Barangsiapa yang membunuh orang yang menunaikan shalat subuh, Allah akan
menuntutnya sehingga ia akan dibenamkan mukanya ke dalam neraka” (H.R. Muslim, at-Tirmidzi dan Ibnu Majah). Sebuah jaminan dari Allah
bagi para pelaku shalat subuh.
Salah satu yang
luar biasa lagi, diriwayatkan dari Ammarah bin Ruwainah ia berkata, “Saya mendengar Rasulullah bersabda: ‘Tidak
akan masuk neraka orang yang shalat sebelum terbit matahari dan sebelum
terbenam matahari.’” (H.R. Muslim). Terbebas dari api neraka. Keutamaan
lainnya ialah memperoleh keberkahan, pahala dunia dan seisinya, dikabulkannya
do’a dan yang paling penting shalat inilah pembeda antara orang-orang yang
MUNAFIQ.
Lepas dari
keutamaan-keutamaan itu. Sulit, itulah kata yang mewakili bagaimana saya dan
mungkin sebagian orang yang lain melaksanakan shalat subuh. Jelas saja, waktu
shubuh adalah waktu yang paling “enak” berada dipembaringan. Bisa jadi pun
sebenarnya tidak merasakan “enak” tersebut. Tau-tau
sudah terbangun setelah matahari telah menampakkan semua wajahnya. Bablas.
Terang saja,
berbagai cara sudah dilakukan. Untuk mengantisipasi, sebelum tidur terlebih
dahulu memasang alarm. Namun tetap saja terbangun setelah beberapa jam lewat
“waktu alarm”. Sesekali terbangun karena alarm tersebut, tapi bukan kemudian
bergegas untuk shalat melainkan mematikan alarm. Tidur jangan ditempat nyaman
(kasur), akhirnya tidur di lantai beralaskan karpet saja. Tetap saja “nyenyak”,
subuh lewat plus badan pegal.
Kegelisahan.
Menyesal. Kadang marah. Perasaan yang muncul saat bangun tidur
belakangan ini.
Subuh terlewatkan begitu saja. Prasangka terhadap diri sendiri semakin
kuat.
Pasti ada yang salah. Sesekali merenung. Ketika kondisi ini terjadi yang
teringat adalah kata-kata yang ada dibuku itu. Dikatakan bahwa kesulitan
shalat
subuh berjamaah bisa disebabkan oleh beberapa hal. Adanya makanan atau
zat yang haram masuk ke dalam tubuh atau banyak melakukan maksiat.

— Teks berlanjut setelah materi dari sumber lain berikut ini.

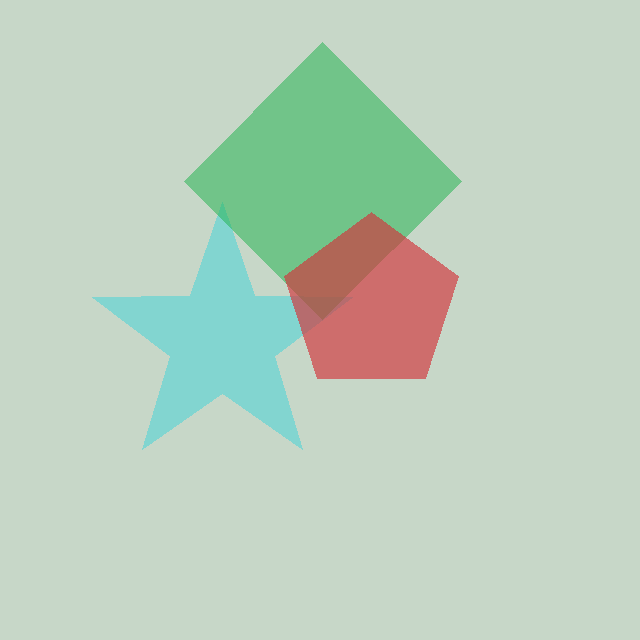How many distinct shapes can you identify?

sebenarnya ada faktor-faktor lain lagi namun setidaknya dua faktor
tersebut yang
cukup menamparku.
Makanan haram? Ya
Allah... apa benar ada zat ini didalam tubuhku? Sehingga darah, daging dalam
tubuh ini seakan mati. tidak bisa merasakan apa-apa.
Banyak maksiat?
tidak bisa menjaga hati, tidak bisa menahan pandangan, tak mampu mengendalikan
bibir berbicara. Menutup mata, menarik nafas panjang. Astagfirullah... inilah
mungkin penyebab utamanya. Terbangun untuk subuh tidak, merasakan nyamannya
tidur pun tidak. Kotornya hati oleh dosa maksiat lagi-lagi tak mampu
menggerakkan tubuh ini untuk sekedar terbangun. Alarm sekeras apapun tetap saja
tidak berguna.
Benar. Benar bahwa
subuh itu adalah hadiah. Semua orang bisa shalat subuh, tapi tidak semua orang
bisa tepat waktu, tidak semua diberikan “kekuasaan” untuk berjamaah dimesjid.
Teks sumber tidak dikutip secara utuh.